Gavin zaznacza, że George Michael przyjmował GHB w czasie dziewięcioletniego związku z aktorem i eskortem Paulem Stagiem. W biografii mowa jest o tym, że piosenkarz płacił Stagowi za seks i dostarczanie narkotyku, który w prywatnych wiadomościach nazywali "szampanem". Stag przemycał GHB dla muzyka w buteleczkach po szamponie, a George Michael następnie mieszał substancję z kolą.
Narkotyki wyniszczały George'a Michaela. W 2006 r. policja przyjechała do nieprzytomnego muzyka, który stanął autem w poprzek jezdni niedaleko swojego domu w okolicach Regent's Park.

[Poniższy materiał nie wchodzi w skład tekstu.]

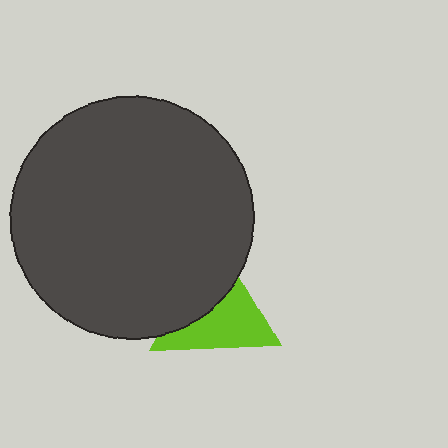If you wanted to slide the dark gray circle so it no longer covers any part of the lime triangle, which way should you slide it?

Znaleziono przy nim marihuanę i GHB. W 2014 r. przedawkował GHB do tego stopnia, że rodzina i przyjaciele błagali go, by zgłosił się na odwyk.

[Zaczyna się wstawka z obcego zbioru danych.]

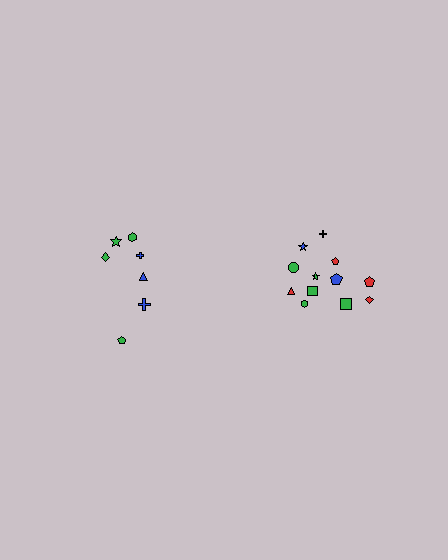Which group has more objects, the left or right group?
The right group.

W "George Michael: A Life" autor zaznacza, że do odwyku przekonał muzyka ostatecznie psychiatra. Gwiazdor spędził w ośrodku w Szwajcarii sporą część roku, co miało go kosztować ok. 1,5 mln funtów. Po powrocie do Wielkiej Brytanii ponownie się uzależnił. Przez GHB poważnie przytył, co przełożyło się na problemy z wątrobą. Zmarł 26 grudnia w swoim domu w Londynie. Dopiero w marcu 2017 do publicznej wiadomości podano, jaka była przyczyna śmierci gwiazdora. Stwierdzono rozległą kardiomiopatię, zapalenie mięśnia sercowego i stłuszczenie wątroby – raport z toksykologii lekarze utajnili na prośbę rodziny.